Sunday, 12 June 2011

Here's one I made earlier

 
I've been attempting to grow my own calcite.  The reason for doing this is to create whats known as a standard. We dope the calcite with chemicals we want to analyse in other things. Then when we know what the concentration of these chemicals (or elements) are in the calcite (which we get from using other machines) we know how the machine we are measuring our samples on is behaving.  As a result we can quantify our results rather than just say that the machine measures this much of an element. For most things you can buy standards from various companies.  But for some elements in a calcite matrix (the background structure) there is no standard, so you have to make one yourself.

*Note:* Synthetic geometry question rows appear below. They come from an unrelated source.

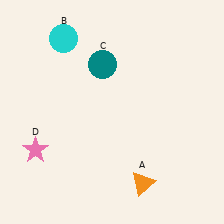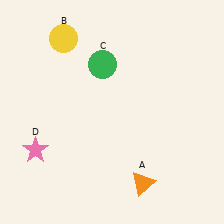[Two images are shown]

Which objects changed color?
B changed from cyan to yellow. C changed from teal to green.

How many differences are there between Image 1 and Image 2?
There are 2 differences between the two images.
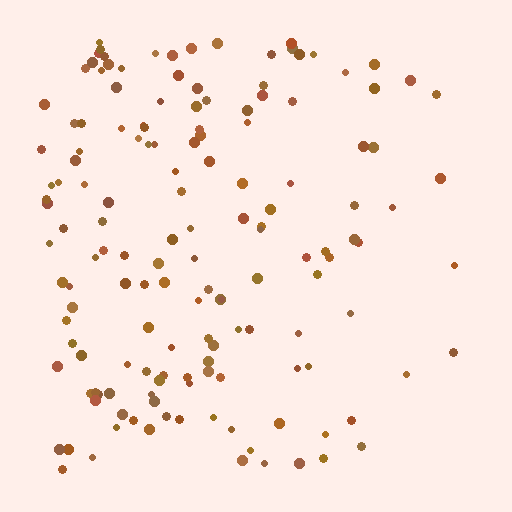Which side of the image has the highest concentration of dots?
The left.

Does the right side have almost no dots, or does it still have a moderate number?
Still a moderate number, just noticeably fewer than the left.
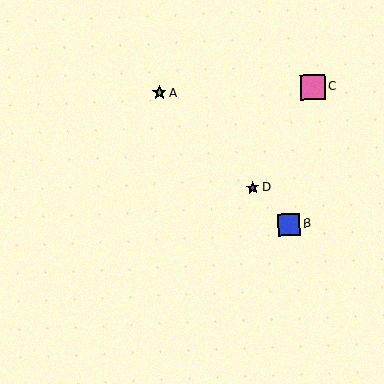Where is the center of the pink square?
The center of the pink square is at (313, 87).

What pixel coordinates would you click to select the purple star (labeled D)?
Click at (253, 188) to select the purple star D.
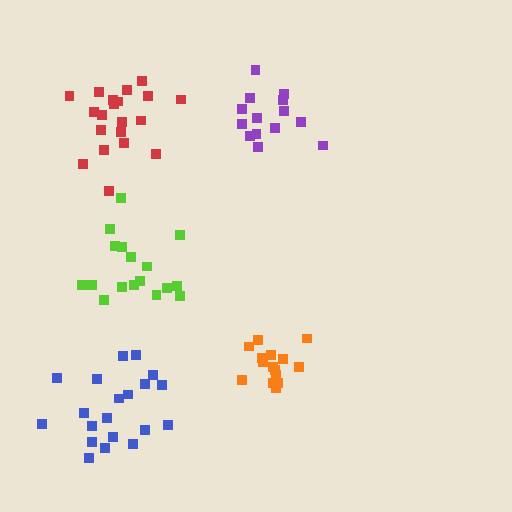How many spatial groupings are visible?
There are 5 spatial groupings.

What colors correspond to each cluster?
The clusters are colored: lime, orange, purple, blue, red.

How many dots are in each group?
Group 1: 17 dots, Group 2: 15 dots, Group 3: 14 dots, Group 4: 20 dots, Group 5: 20 dots (86 total).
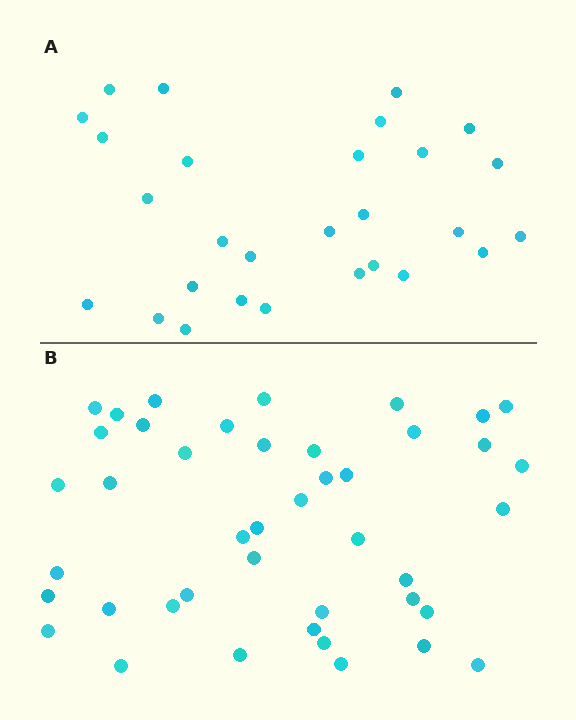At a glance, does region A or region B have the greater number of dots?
Region B (the bottom region) has more dots.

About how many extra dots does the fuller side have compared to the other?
Region B has approximately 15 more dots than region A.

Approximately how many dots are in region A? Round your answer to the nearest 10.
About 30 dots. (The exact count is 28, which rounds to 30.)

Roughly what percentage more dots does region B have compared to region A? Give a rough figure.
About 55% more.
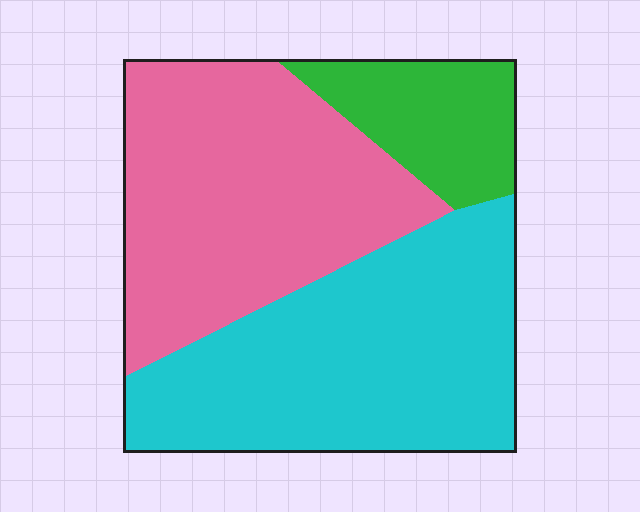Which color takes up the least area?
Green, at roughly 15%.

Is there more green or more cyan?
Cyan.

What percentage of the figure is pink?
Pink takes up about two fifths (2/5) of the figure.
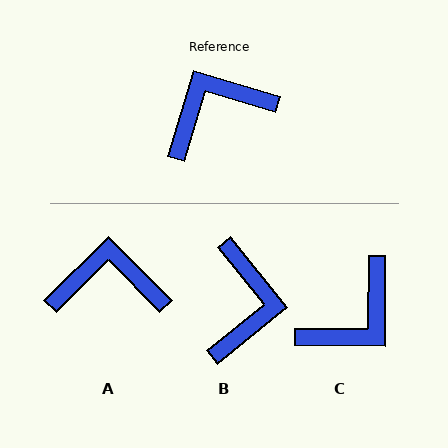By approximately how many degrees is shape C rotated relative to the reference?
Approximately 164 degrees clockwise.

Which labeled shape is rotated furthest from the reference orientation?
C, about 164 degrees away.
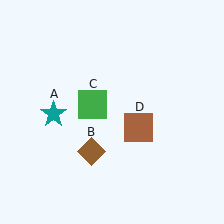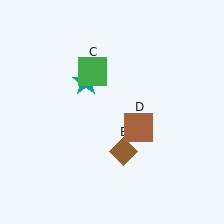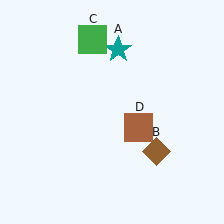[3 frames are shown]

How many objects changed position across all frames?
3 objects changed position: teal star (object A), brown diamond (object B), green square (object C).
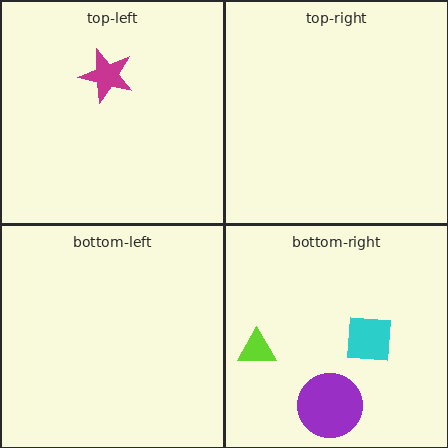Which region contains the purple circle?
The bottom-right region.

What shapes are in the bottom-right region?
The purple circle, the lime triangle, the cyan square.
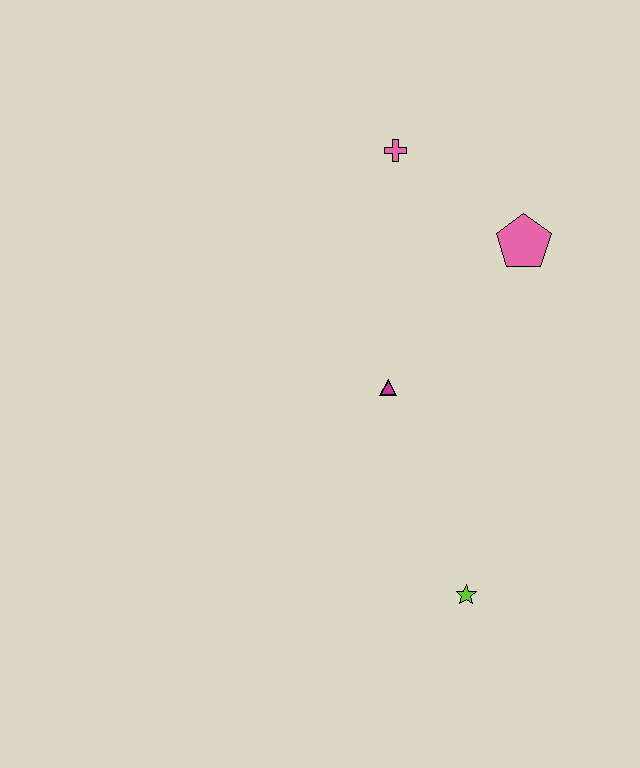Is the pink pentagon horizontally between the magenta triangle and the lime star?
No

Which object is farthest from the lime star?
The pink cross is farthest from the lime star.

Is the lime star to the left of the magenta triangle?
No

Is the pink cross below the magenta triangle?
No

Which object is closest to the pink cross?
The pink pentagon is closest to the pink cross.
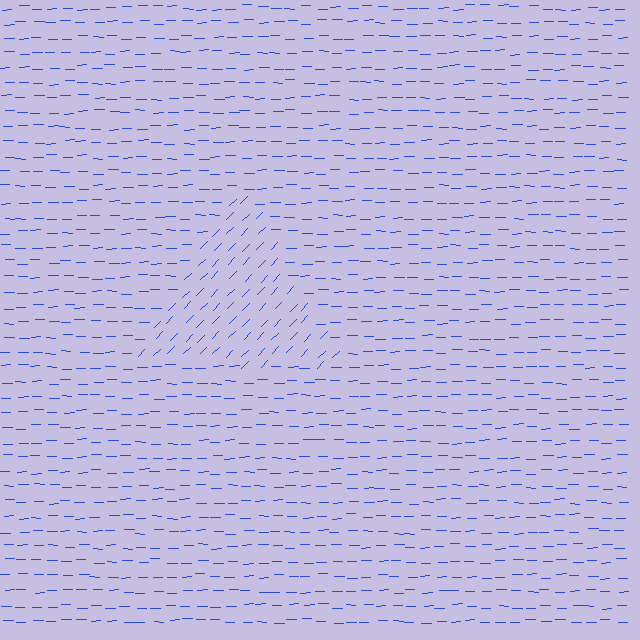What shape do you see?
I see a triangle.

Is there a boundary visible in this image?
Yes, there is a texture boundary formed by a change in line orientation.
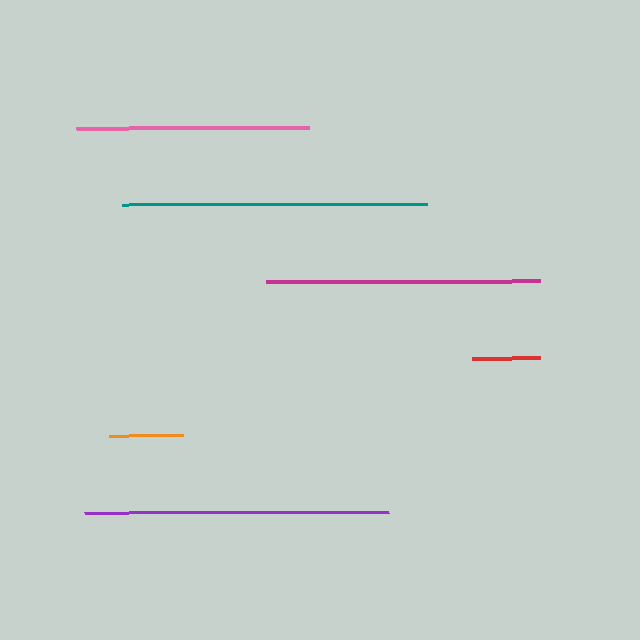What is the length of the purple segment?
The purple segment is approximately 304 pixels long.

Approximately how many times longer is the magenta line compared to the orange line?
The magenta line is approximately 3.7 times the length of the orange line.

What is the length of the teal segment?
The teal segment is approximately 305 pixels long.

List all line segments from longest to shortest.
From longest to shortest: teal and purple (about equal), magenta, pink, orange and red (about equal).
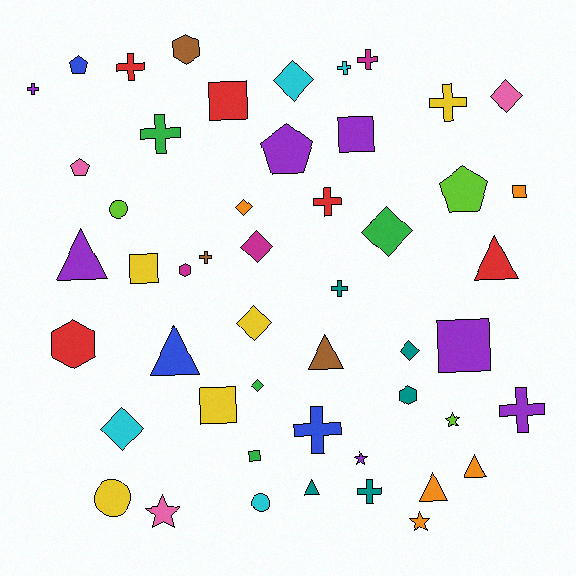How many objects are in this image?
There are 50 objects.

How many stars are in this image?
There are 4 stars.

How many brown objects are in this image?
There are 3 brown objects.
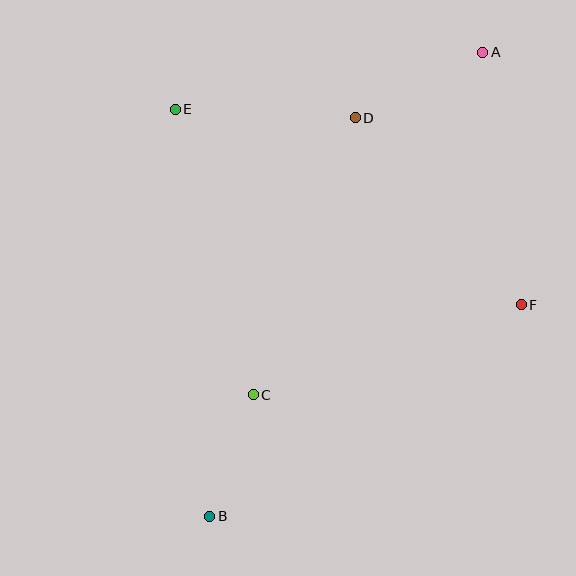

Its been a tricky procedure full of lots of chemistry (remember doing titrations at school, well I was doing them for real - as a scientist - wow!).  Though it has been good fun. It basically involves mixing calcium hydroxide with carbonic acid (which you make by bubbling carbon dioxide through water), plus whatever you want to dope the calcite with.  Simple enough in theory, but when you have to make/mix your own chemicals and then dilute them to the correct concentrations it actually ends up taking all day to do, plus a day beforehand to get hold of all the equipment. And even then it didn't really go too well, no calcite was growing in my beakers.

So the following morning I checked the pH of my solution and found it was far too high, so I threw quantitative chemistry out the window and bubbled more carbon dioxide through the solution until the pH lowered.  And low and behold, after a few more hours back on the stirring plate, calcite was beginning to grow.  Hooray.